Prediction of ribonucleic acid secondary structures using a heuristic backtracking search
Ribonucleic acid (RNA) is essential for all forms of life. RNA is made up of a large chain of nucleotide bases: Guanine (G), Uracil (U), Cytosine (C), and Adenine (A). An RNA strand can fold on itself to allow G-C, A-U, and G-U bases to form hydrogen bonds, this is known as a secondary structure. Knowing the secondary structure of an RNA chain is very important because it will allow researchers to better understand its specific functions. RNA will create secondary structures that tend to minimize their free energy. RNA secondary structure prediction is the attempt to predict physical folding of RNA given its linear strand. A common approach to RNA secondary structure prediction is dynamic programming. Dynamic programming is based on the assumption that a given problem can be solved optimally by recursively solving its subproblems optimally.
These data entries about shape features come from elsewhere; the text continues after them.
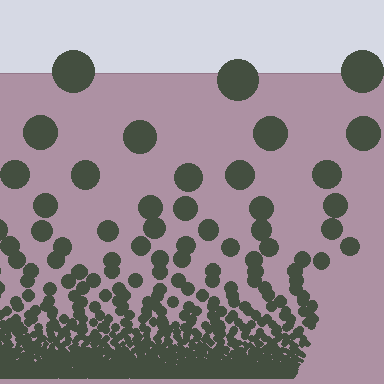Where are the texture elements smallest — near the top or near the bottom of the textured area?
Near the bottom.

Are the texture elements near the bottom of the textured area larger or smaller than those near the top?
Smaller. The gradient is inverted — elements near the bottom are smaller and denser.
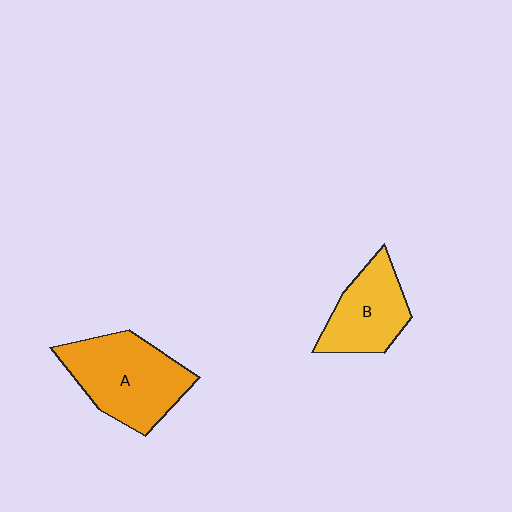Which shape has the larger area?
Shape A (orange).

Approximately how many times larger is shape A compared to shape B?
Approximately 1.4 times.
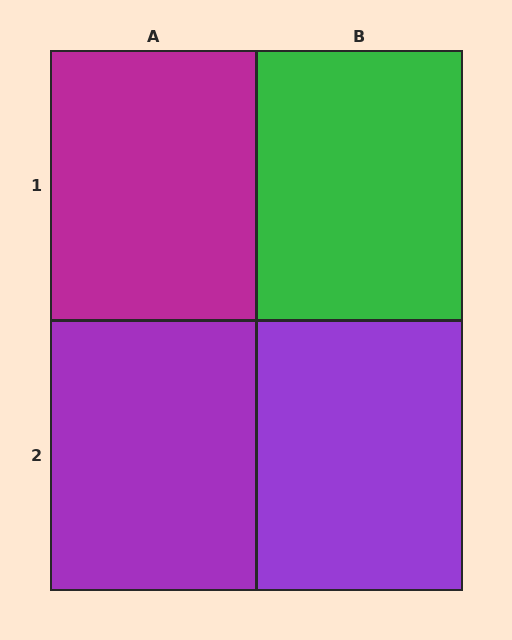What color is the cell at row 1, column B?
Green.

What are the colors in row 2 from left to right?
Purple, purple.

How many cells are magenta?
1 cell is magenta.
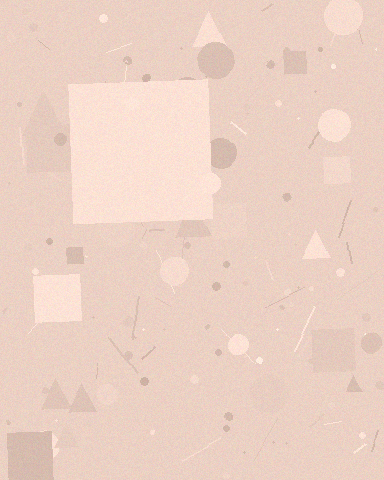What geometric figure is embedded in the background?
A square is embedded in the background.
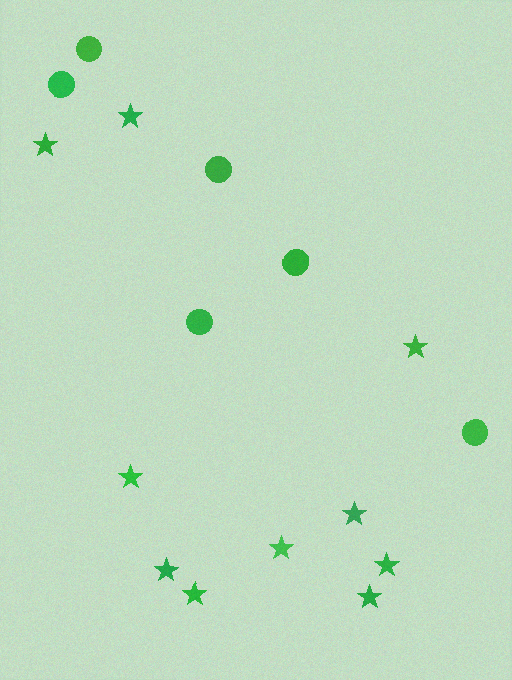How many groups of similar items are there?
There are 2 groups: one group of circles (6) and one group of stars (10).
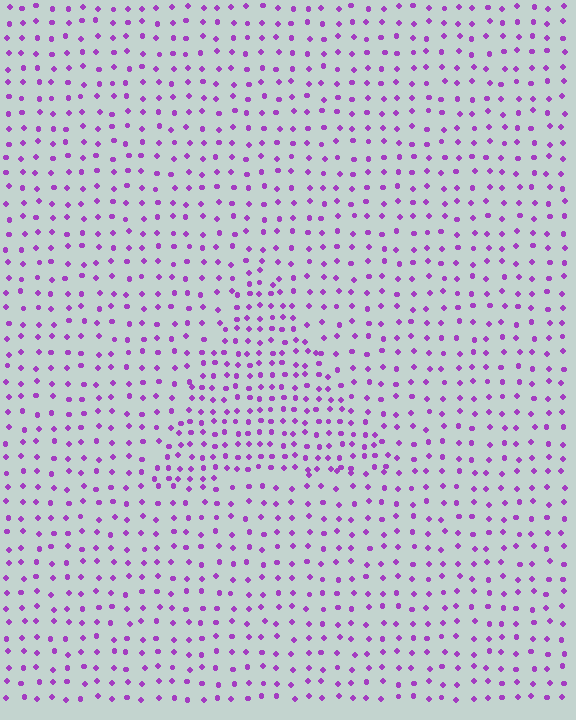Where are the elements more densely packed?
The elements are more densely packed inside the triangle boundary.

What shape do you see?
I see a triangle.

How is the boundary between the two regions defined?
The boundary is defined by a change in element density (approximately 1.7x ratio). All elements are the same color, size, and shape.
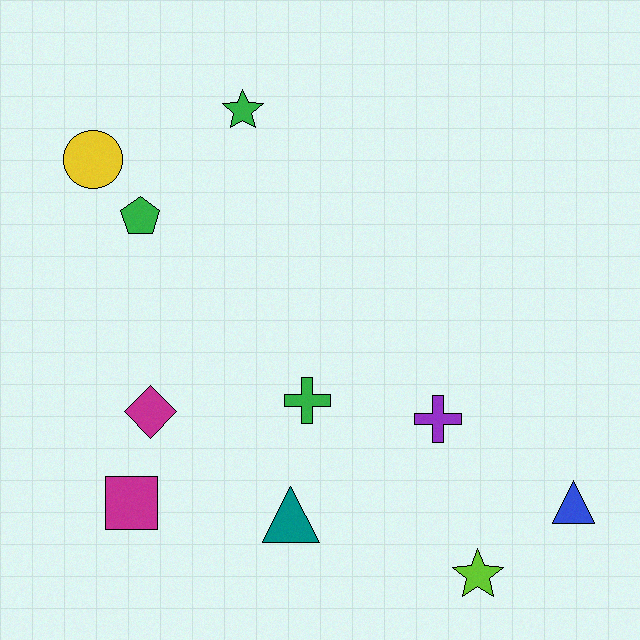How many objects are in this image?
There are 10 objects.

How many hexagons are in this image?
There are no hexagons.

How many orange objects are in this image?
There are no orange objects.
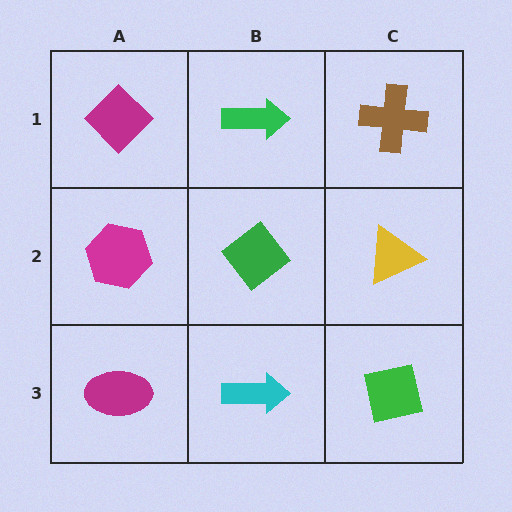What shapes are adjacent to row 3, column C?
A yellow triangle (row 2, column C), a cyan arrow (row 3, column B).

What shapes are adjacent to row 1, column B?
A green diamond (row 2, column B), a magenta diamond (row 1, column A), a brown cross (row 1, column C).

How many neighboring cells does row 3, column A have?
2.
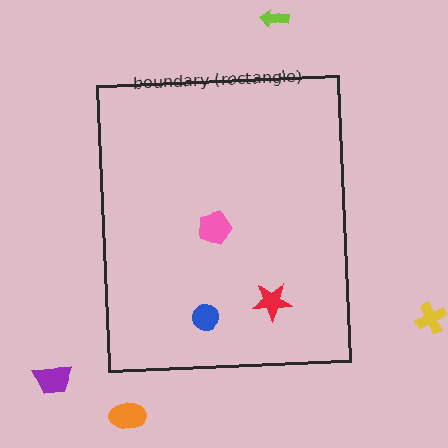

Dynamic programming approaches for secondary structure prediction have running times of O(n3), where n is the length of the RNA sequence. There are two main problems with the dynamic programming approach to RNA secondary structure. First, for very long chains, computing a prediction can take a substantial amount of time. Second, some foldings contain secondary structures that violate the assumption of optimal substructure. In this thesis, I propose an approach to RNA secondary structure prediction that attempts to overcome the limitations of dynamic programming. The approach is based on depth-first search in combination with a set of heuristics. I use a preprocessing stage, first proposed by Weise for his genetic algorithms, to find palindromic sequences, which are helical regions of RNA pairings. Then I search for a subset of structures that are mutually compatible and minimize the free energy using depth-first search. This search is further sped by applying a set of heuristics that take into consideration palindrome length and likely compatibility with other potential structures. A couple of advantages of this depth first search approach are that it does not rely on optimal substructures and is easily parallelizable. Experiments show that the proposed methodology is promising because of these advantages and the results that were produced being competitive with those of MFOLD, a well-established secondary structure prediction algorithm.
Cuellar, Christopher Roman, "Prediction of ribonucleic acid secondary structures using a heuristic backtracking search" (2011). ETD Collection for University of Texas, El Paso. AAI1503709.